Nathan and Sons also focused heavily on long-term creator partnerships instead of one-off sponsored posts. Many of those creator videos repeatedly hit millions of views, helping the brand compound attention over time instead of constantly restarting from zero.
The Market Timing Was Perfect
The brand’s success wasn’t purely luck or great marketing.

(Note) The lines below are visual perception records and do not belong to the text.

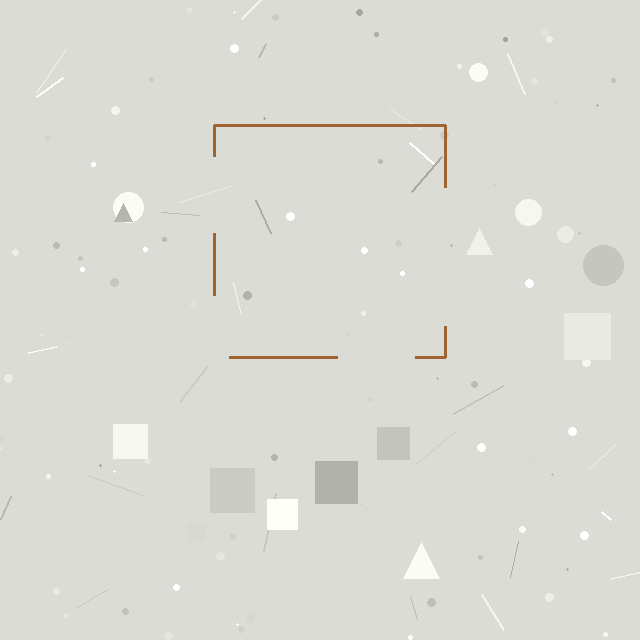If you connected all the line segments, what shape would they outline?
They would outline a square.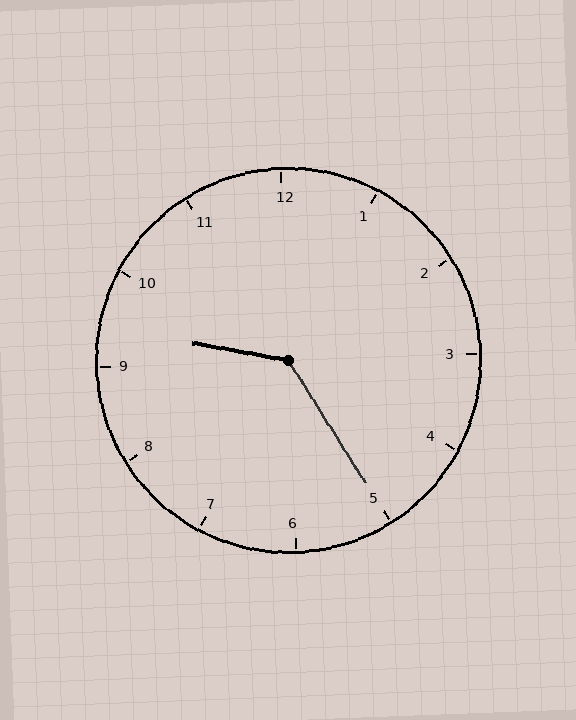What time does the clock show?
9:25.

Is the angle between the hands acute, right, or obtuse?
It is obtuse.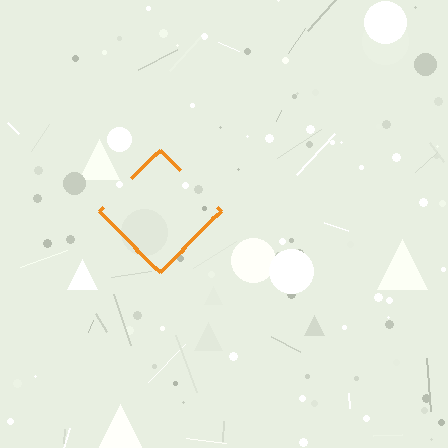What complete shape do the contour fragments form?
The contour fragments form a diamond.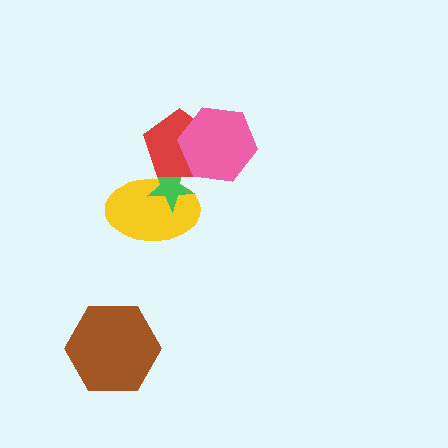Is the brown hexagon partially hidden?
No, no other shape covers it.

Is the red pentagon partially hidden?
Yes, it is partially covered by another shape.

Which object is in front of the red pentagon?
The pink hexagon is in front of the red pentagon.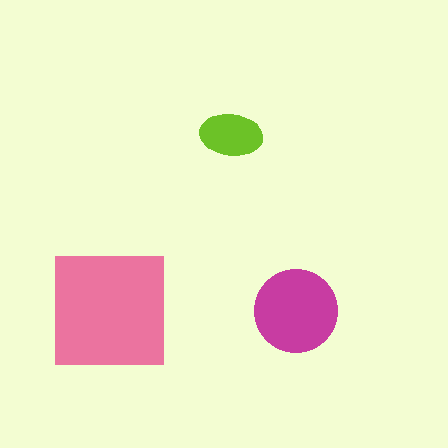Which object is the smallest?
The lime ellipse.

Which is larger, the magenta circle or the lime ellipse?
The magenta circle.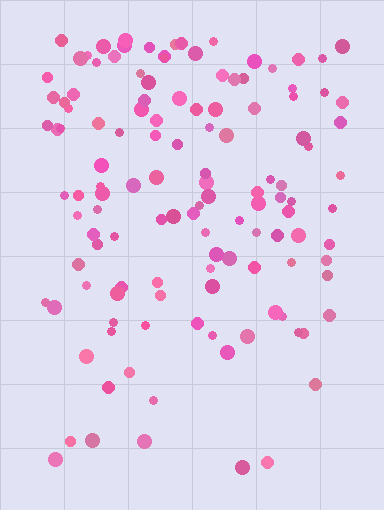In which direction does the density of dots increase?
From bottom to top, with the top side densest.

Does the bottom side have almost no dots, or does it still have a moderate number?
Still a moderate number, just noticeably fewer than the top.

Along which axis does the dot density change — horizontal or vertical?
Vertical.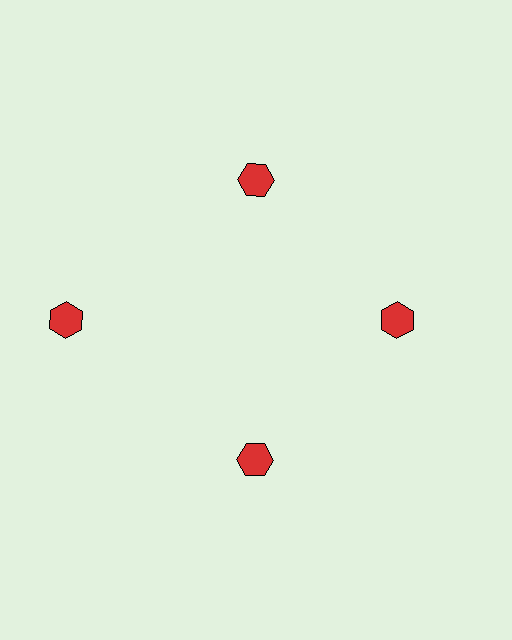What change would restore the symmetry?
The symmetry would be restored by moving it inward, back onto the ring so that all 4 hexagons sit at equal angles and equal distance from the center.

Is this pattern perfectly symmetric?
No. The 4 red hexagons are arranged in a ring, but one element near the 9 o'clock position is pushed outward from the center, breaking the 4-fold rotational symmetry.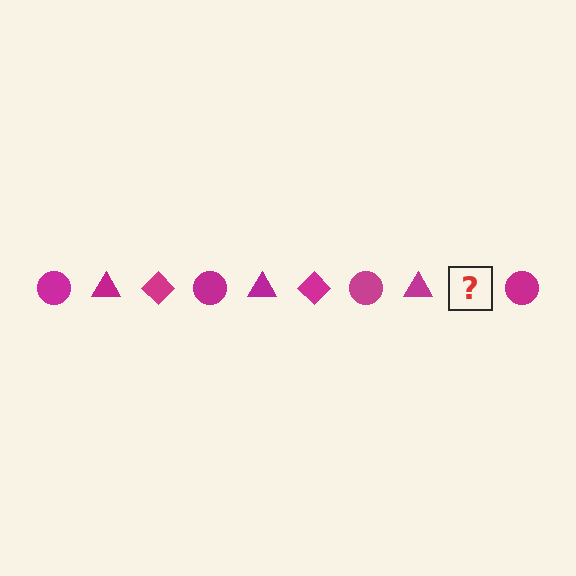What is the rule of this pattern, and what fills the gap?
The rule is that the pattern cycles through circle, triangle, diamond shapes in magenta. The gap should be filled with a magenta diamond.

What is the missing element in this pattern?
The missing element is a magenta diamond.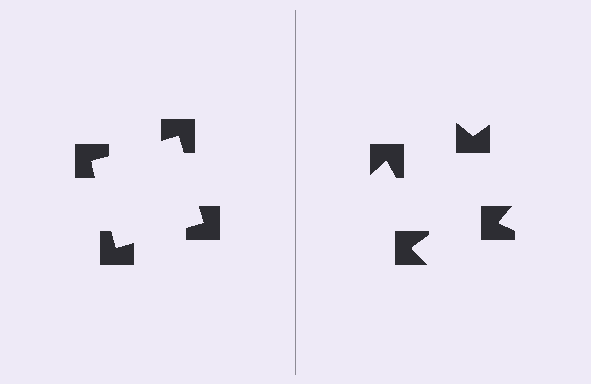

It also rode a larger consumer trend.
Chewing gum demand in the U.S. has been steadily growing, especially as consumers become more interested in functional wellness products that support focus, stress relief, oral health, or habit replacement.
Research shows that around 60% of American consumers chew gum regularly, and the average person consumes nearly two pounds of gum per year.
By 2030, the North American gum market is projected to surpass $6.26 billion.
That means Nathan and Sons didn’t create demand from nothing.
Instead, it identified an existing behavior, upgraded the product experience, and attached a modern content strategy to it.
That combination is incredibly powerful.
The Bigger Lesson Behind Nathan and Sons
The most interesting part of this story isn’t really the gum.
It’s the reminder that even the most “boring” product categories still have room for reinvention.
Consumers don’t automatically stop caring about old categories. They stop caring about brands that fail to evolve those categories.
Nathan and Sons proved that even a product as ordinary as chewing gum can become premium, viral, and culturally relevant again when you combine:
- Strong positioning
- A fresh narrative
- Creator-driven distribution
- Educational content
- And a product story people genuinely haven’t heard before
In the TikTok era, almost any category can feel new again — if you know how to tell the story differently.